Volkov wavered inwardly about the answer. The first ship had attacked the assets he defended, but the other had attacked him, cracking his self-worth harder than the first.

“Tell them,” he said, “that I’m going to sink the Specter.”

CHAPTER 15

Cahill watched another round splinter and pelt the propulsion train of a Grisha-class corvette.

“That’s it for that Grisha,” he said.

“That’s our last easy target,” Walker said.

Cahill looked at the display that showed the positions of his stranded victims. He had crippled a Kashin-class destroyer and two Grisha-class corvettes, but he knew that every remaining ship within his range possessed a close-in weapon system.

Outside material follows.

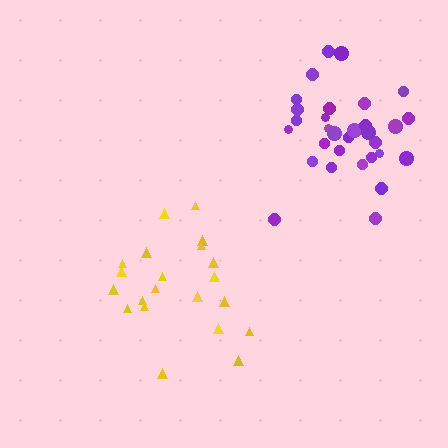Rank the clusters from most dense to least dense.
purple, yellow.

“Let’s test a Vympel system. Target the Nanuchka missile boat with twenty splintering rounds from the starboard cannon.”

“The Nanuchka is targeted with twenty splintering rounds from the starboard cannon.”

“Get a message out to Pierre that we’re targeting the Nanuchka, just in case he can hear us.”

As the radio operator seated next to Walker nodded his understanding, Cahill viewed his targets’ positions. They appeared to be converging upon each other, optimizing their defense.

“Hold your fire,” he said. “Check out the update on their positions. We missed it while we were attacking that Grisha.”

“They’re forming a tight formation,” Walker said. “They can’t be fifty meters from each other. They’re converging around that huge Slava and its six Vympels. The Buyan missile boats are also moving to intersect our incoming rounds with two Vympels each.”

“The Nanuchka is still out of reach of the pack. It went too far ahead of the rest and now has to scramble back, but it’s not going to make it. Are you ready to fire?”

“Yes. The starboard cannon is ready.”

“Did you send the message to Pierre?”

“Yes.”

“Fire twenty splintering rounds.”

The railgun announced its first shot. As the noise repeated every five seconds, Cahill watched the icons of his rounds streak towards the Nanuchka.

“Thirty-three knots,” he said. “Running for all it’s worth, but I’m going to make its speed fall to zero.”

“The first round is arriving,” Walker said.

Bright blue bulleted streaks raced from the Nanuchka, and the trace of the incoming railgun round broke into misty pieces on the infrared imagery.

“Damn,” Cahill said. “Count one for the Vympel.”

“There’s your first documented test of a close-in weapon system against our railgun.”

Blue streaks revealed that the missile boat defended itself against the next round.

“And that Nanuchka has no jamming protection since it’s so far from the pack,” Cahill said. “That says a lot about the Vympel.”

“At least now we’re learning about their defenses.”

“This is being recorded, right?”

“Sure. Why?”

The Vympel took down the third round.

“Simple math. We know how many rounds we have left for our railguns, and we know how many rounds the Russian Vympel systems hold. The first one to run out of bullets loses.”

As the Nanuchka’s automated point-defense system destroyed the railgun’s fourth incoming round, he had one of his sailors review the ongoing attack in slow motion to count the defensive rounds.

As the minute-long, twenty-projectile attack ended, Cahill saw the defiant, unscathed missile boat continue to flee.

“It’s still making thirty-three knots,” he said.

A sailor handed him a sheet with a scribbled tally of the Vympel’s efficacy.

“I’ve got the analysis. It uses forty rounds per defensive shot. With two thousand rounds of storage per Vympel, that means we can bleed it dry with fifty total cannon rounds.”